One of the central principles in community organizing is that there are no permanent friends and no permanent enemies. Barack Obama won by convincing millions of Americans that there are no permanent enemies of progressive change. In the same spirit, Obama's supporters must not become permanent friends to our new President.
The President-Elect understandably wants to translate the millions he mobilized during the election into a unified force pushing for his agenda. But Obama the Organizer knows that it's him we should be pushing.
Barack Obama ran on a mission of change -- and not just small change but big, sweeping, transformative change. Pundits are busy speculating how Obama will govern -- boldly, with a progressive mandate, or cautiously, hewing the center-right. But regardless of the aspirations of Obama's heart or the political calculations of his mind, it's clear that the forces of Washington tilt toward the timid and the status quo is resilient and domineering. The single greatest thing we can do to honor the spirit of Obama's campaign and life work is bring as much enthusiasm to holding Obama accountable as we did to electing him. We must remember that this election was about the change we want and our role as active citizens is to continually define -- and press -- the definition of change, not simply let it be defined for us.
A friend of mine calls this critical friendship. He thinks that the highest complement you can pay a friend is to be honest, even when the truth hurts. In a way, Barack Obama invited critical friendship of America and our government -- celebrating the many valuable things government does in our lives but also reminding people that government only works when we work. As they say, democracy is not a spectator sport. If our government isn't adequately regulating Wall Street, it's because we elected anti-regulation conservatives. If our government isn't spending enough on public education, it's because we keep opposing taxes. If our government isn't guaranteeing health care for all, it's because we are letting HMO lobbyists have too much sway. If our government is to do the right thing by all of us going forward, fixing the mess we're in today and building for a better tomorrow, we can't let Election Day be the beginning and end of our civic responsibility. In our evolving critical friendship with our country, we have to watch over Washington and speak up when the White House veers from its course.
At the moment, we're all so excited basking in the glorious redemption and promise of Obama's election to even think about criticizing him. And as the first Democrat with a popular majority since Carter and the first African American President since forever, for some, the basking will never end and the momentousness of Obama's ascent will nullify any critique.
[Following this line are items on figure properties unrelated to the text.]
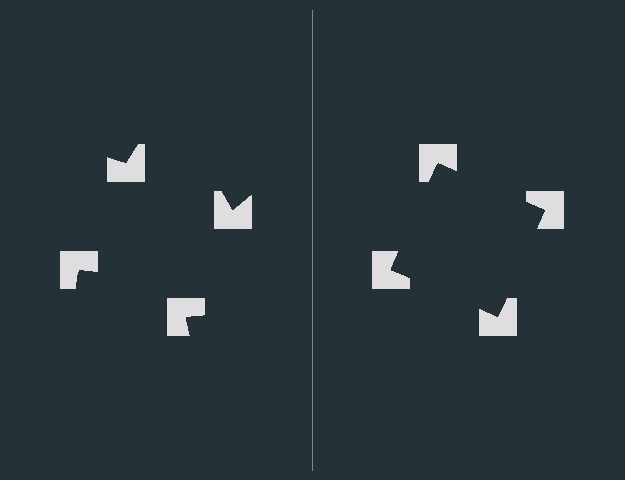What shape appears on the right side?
An illusory square.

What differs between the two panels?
The notched squares are positioned identically on both sides; only the wedge orientations differ. On the right they align to a square; on the left they are misaligned.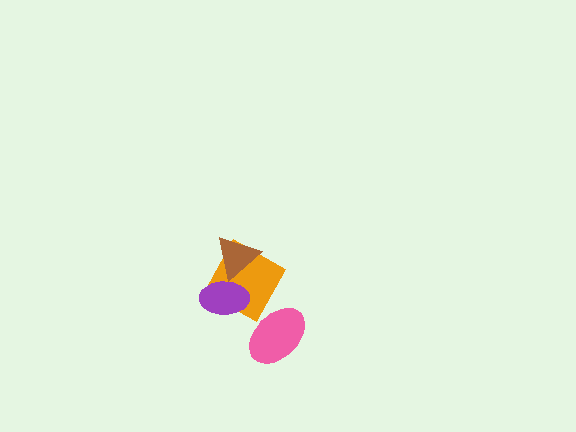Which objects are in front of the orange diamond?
2 objects cover part of the orange diamond: the brown triangle and the purple ellipse.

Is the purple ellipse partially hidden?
No, no other shape covers it.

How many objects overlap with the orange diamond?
2 objects overlap with the orange diamond.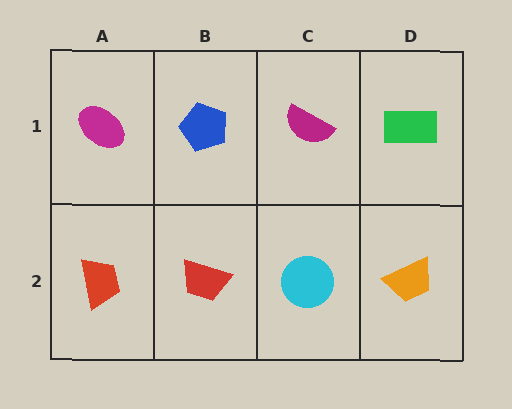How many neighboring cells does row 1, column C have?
3.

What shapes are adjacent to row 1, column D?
An orange trapezoid (row 2, column D), a magenta semicircle (row 1, column C).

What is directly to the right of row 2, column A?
A red trapezoid.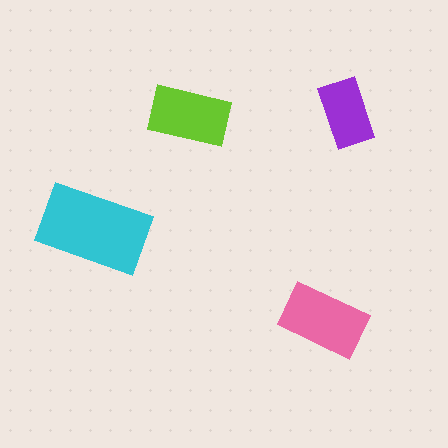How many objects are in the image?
There are 4 objects in the image.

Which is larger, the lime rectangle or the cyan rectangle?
The cyan one.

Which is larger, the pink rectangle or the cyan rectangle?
The cyan one.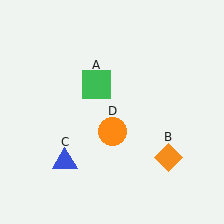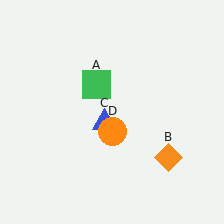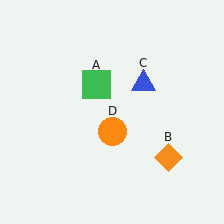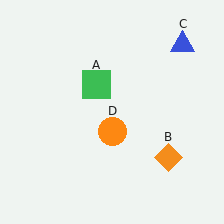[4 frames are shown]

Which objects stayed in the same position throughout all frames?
Green square (object A) and orange diamond (object B) and orange circle (object D) remained stationary.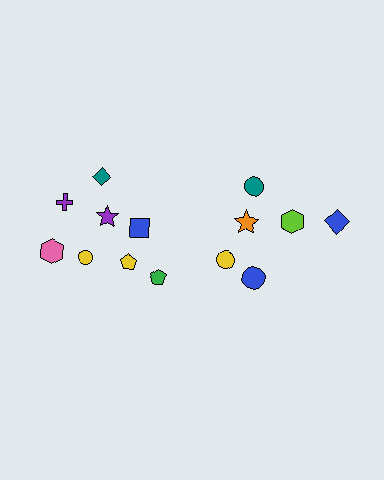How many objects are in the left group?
There are 8 objects.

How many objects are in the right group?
There are 6 objects.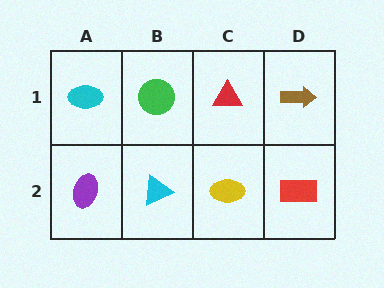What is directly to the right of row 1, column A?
A green circle.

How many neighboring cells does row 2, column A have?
2.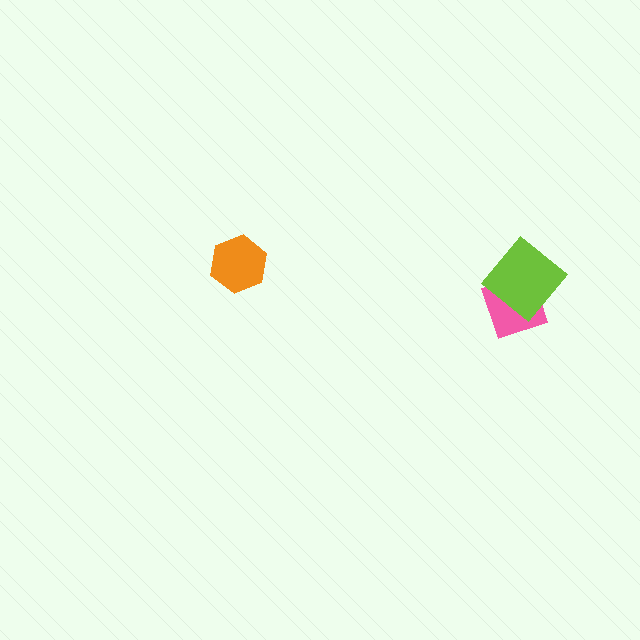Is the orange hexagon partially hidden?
No, no other shape covers it.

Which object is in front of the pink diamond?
The lime diamond is in front of the pink diamond.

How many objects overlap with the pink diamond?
1 object overlaps with the pink diamond.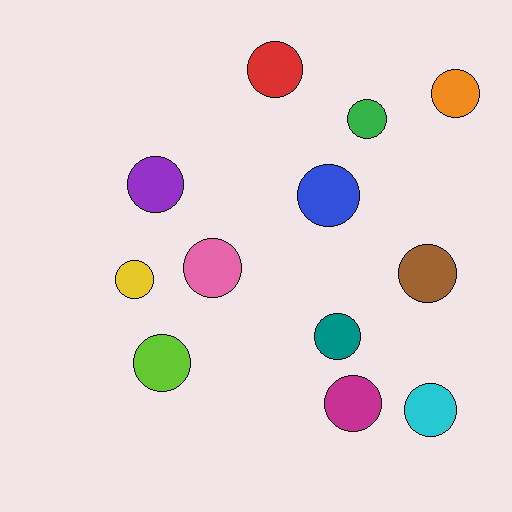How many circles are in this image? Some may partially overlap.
There are 12 circles.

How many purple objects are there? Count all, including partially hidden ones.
There is 1 purple object.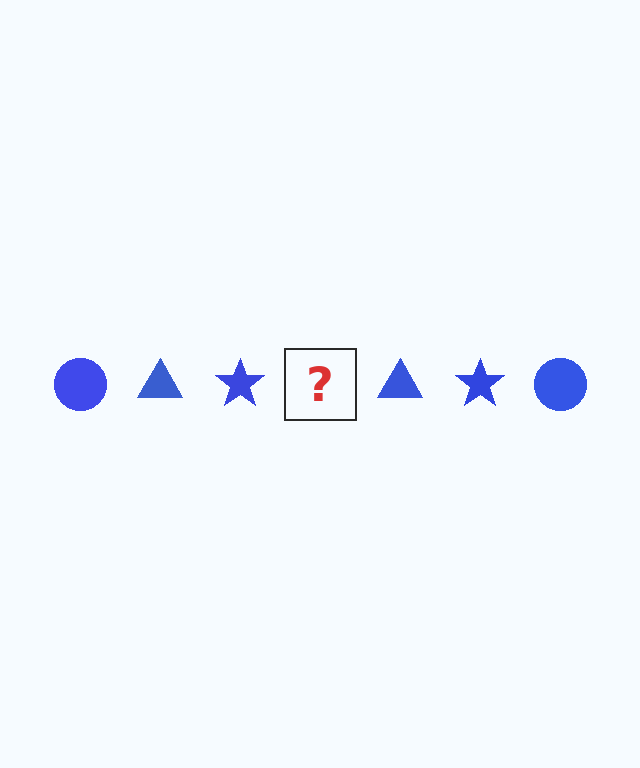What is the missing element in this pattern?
The missing element is a blue circle.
But realistically, there will come a time when President Obama holds back or is held back -- and we must be there to push him and our country forward.
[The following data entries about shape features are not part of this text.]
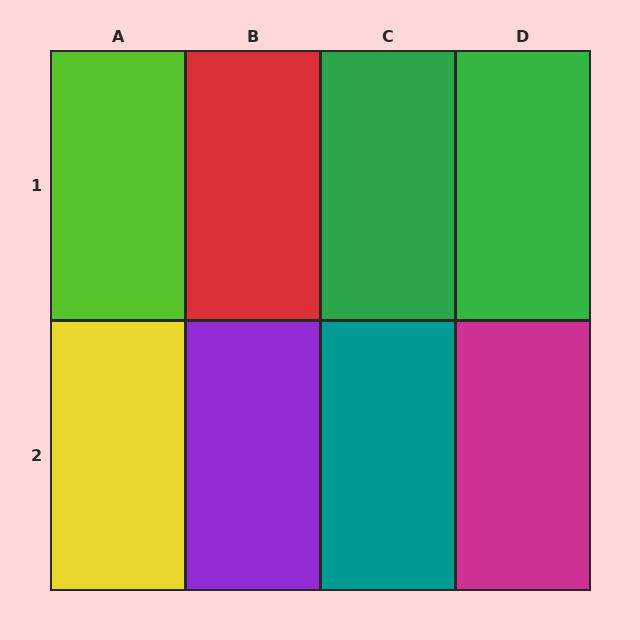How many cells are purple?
1 cell is purple.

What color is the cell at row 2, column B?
Purple.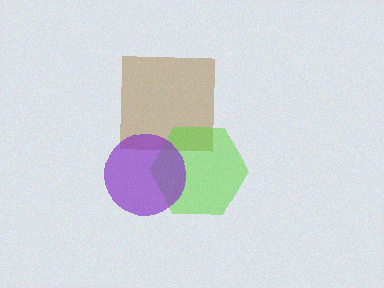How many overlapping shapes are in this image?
There are 3 overlapping shapes in the image.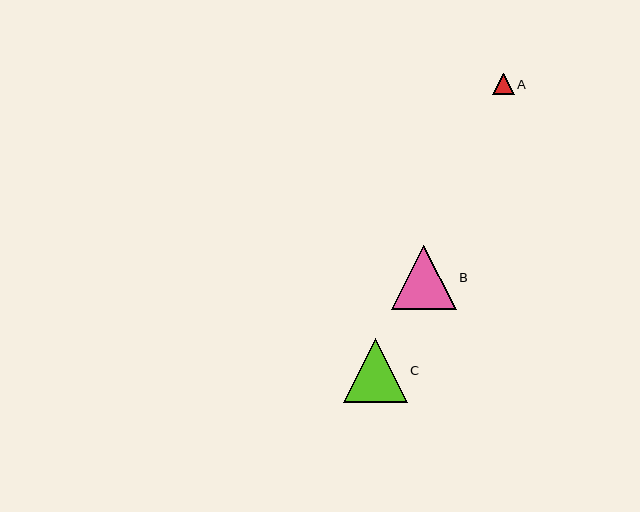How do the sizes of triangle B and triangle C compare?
Triangle B and triangle C are approximately the same size.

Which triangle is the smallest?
Triangle A is the smallest with a size of approximately 21 pixels.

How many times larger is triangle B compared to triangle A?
Triangle B is approximately 3.0 times the size of triangle A.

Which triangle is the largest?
Triangle B is the largest with a size of approximately 65 pixels.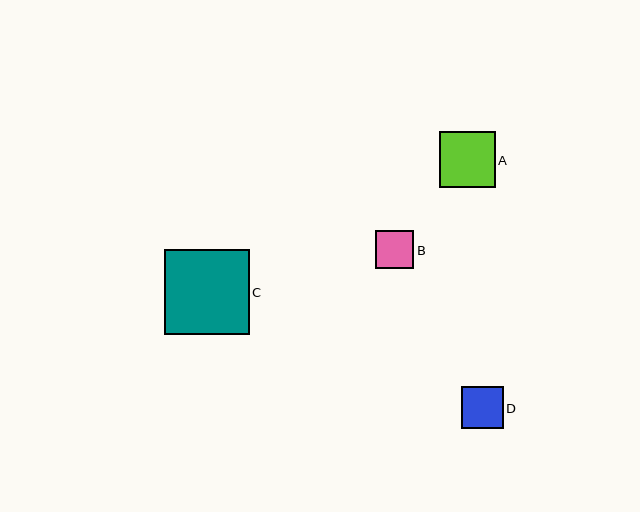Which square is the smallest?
Square B is the smallest with a size of approximately 38 pixels.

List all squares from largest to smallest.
From largest to smallest: C, A, D, B.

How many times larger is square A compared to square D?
Square A is approximately 1.3 times the size of square D.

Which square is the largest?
Square C is the largest with a size of approximately 85 pixels.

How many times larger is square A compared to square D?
Square A is approximately 1.3 times the size of square D.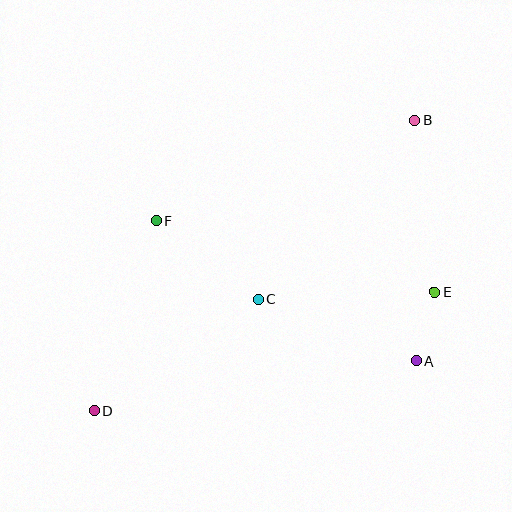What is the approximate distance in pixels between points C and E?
The distance between C and E is approximately 177 pixels.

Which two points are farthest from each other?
Points B and D are farthest from each other.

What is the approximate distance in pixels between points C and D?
The distance between C and D is approximately 199 pixels.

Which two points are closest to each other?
Points A and E are closest to each other.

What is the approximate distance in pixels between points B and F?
The distance between B and F is approximately 278 pixels.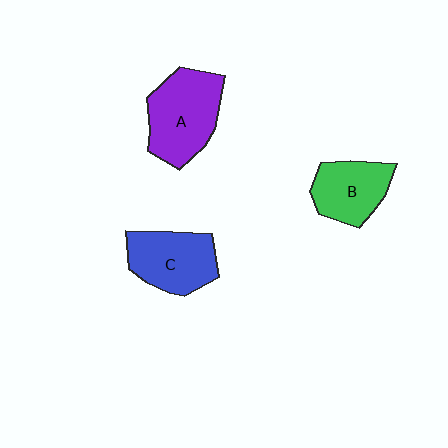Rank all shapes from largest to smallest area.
From largest to smallest: A (purple), C (blue), B (green).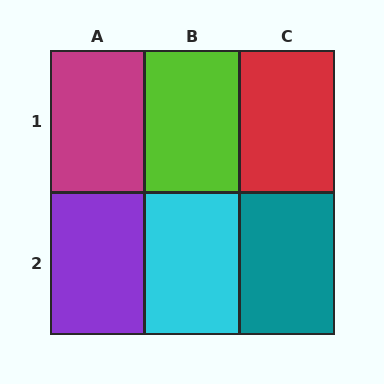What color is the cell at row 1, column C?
Red.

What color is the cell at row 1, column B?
Lime.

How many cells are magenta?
1 cell is magenta.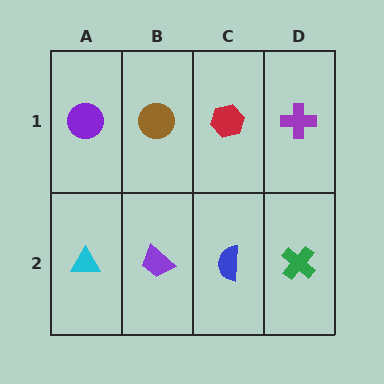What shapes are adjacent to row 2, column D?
A purple cross (row 1, column D), a blue semicircle (row 2, column C).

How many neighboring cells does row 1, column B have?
3.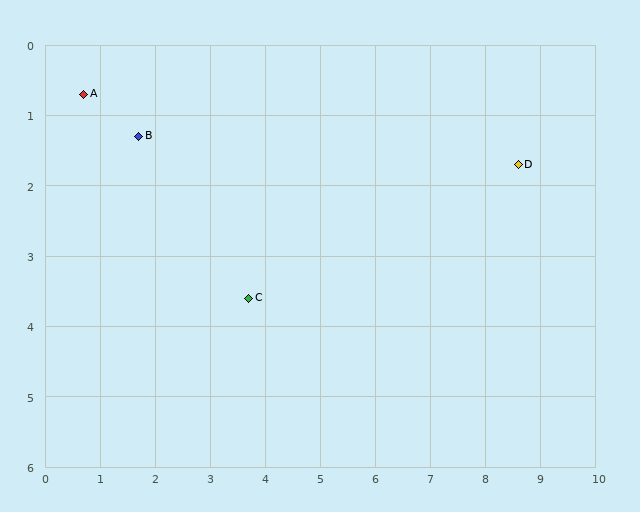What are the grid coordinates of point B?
Point B is at approximately (1.7, 1.3).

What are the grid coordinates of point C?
Point C is at approximately (3.7, 3.6).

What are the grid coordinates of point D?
Point D is at approximately (8.6, 1.7).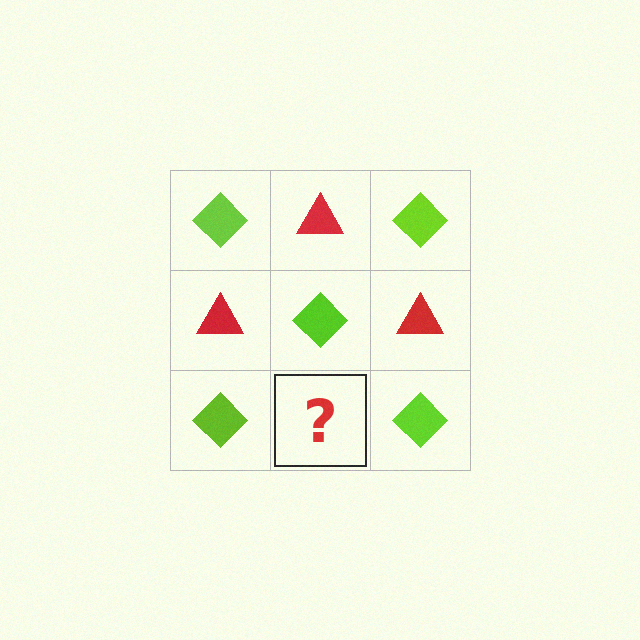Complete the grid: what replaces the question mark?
The question mark should be replaced with a red triangle.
In doing so, one key lesson we should take away from the Obama campaign is that organizing works -- that speaking up as a single, isolated voice is a start but joining together with others and recruiting even more to form a united voice is evermore powerful and effective. And the other key lesson of this election is that our democracy can only truly flourish and our country work for everyone if everyone is included in the process of change. Those who most often have been voiceless in our country, especially people of color, low-income people and immigrants, must be integral leaders in our shared fight for the future. Otherwise the agenda we end up pressing will continue to leave out those who have been left out in the past.
As you're reading this, hundreds of grassroots, community-led organizations across the country are engaging everyday Americans to outline the agenda our new President should follow -- and making plans to make their voices heard should the mandate for change face obstacles in Washington. Find your local community organization and get involved. The Obama campaign's field effort proved the power of face-to-face organizing; and grassroots organizations will also play an important role rebuilding our nation at the state and local level, which is equally important.
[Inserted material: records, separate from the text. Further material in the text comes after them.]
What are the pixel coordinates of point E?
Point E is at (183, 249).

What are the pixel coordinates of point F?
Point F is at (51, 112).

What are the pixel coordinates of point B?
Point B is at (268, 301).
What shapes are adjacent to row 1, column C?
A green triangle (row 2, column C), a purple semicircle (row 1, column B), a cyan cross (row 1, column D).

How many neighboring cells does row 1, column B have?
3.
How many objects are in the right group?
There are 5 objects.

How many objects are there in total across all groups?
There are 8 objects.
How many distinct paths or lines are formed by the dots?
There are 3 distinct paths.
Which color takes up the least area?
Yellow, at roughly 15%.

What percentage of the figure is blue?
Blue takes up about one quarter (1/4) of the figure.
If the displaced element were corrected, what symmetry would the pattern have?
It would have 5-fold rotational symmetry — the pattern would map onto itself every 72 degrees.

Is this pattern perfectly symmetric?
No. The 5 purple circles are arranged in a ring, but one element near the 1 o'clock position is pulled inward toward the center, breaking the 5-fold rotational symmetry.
In addition, there will be important events and gatherings from now and into the beginning of next year pressing the people's demands for change. The most exciting event I've heard of is Realizing the Promise: A Forum on Community, Faith and Democracy, organized by the Campaign for Community Values and the Gamaliel Foundation (for which Obama once worked) at which thousands of grassroots leaders will unveil the People's Platform for Economic Recovery to the new President and Congress. Realizing the Promise will be the key event of the season in which everyday Americans bring their shared agenda to Washington. And it will lay the groundwork for a constant community lobbying in the Capitol in which people come from all across the country to press their legislators on the change we really want. You should be a part of it.
In its first post-election email to supporters, the Obama campaign wrote:
In the months and years ahead, we're going to accomplish amazing things together. No president has ever had the support of such a powerful grassroots movement, and Barack and Joe will need you to continue fighting alongside them.
At the moment, the growing people's movement for progressive change is virtually arm-in-arm with President-Elect Obama as the chief representative of our hopes and dreams. But should he turn his back on us, we must remember that our true loyalties are not with the man but with the mission -- and we must prepare ourselves to act accordingly.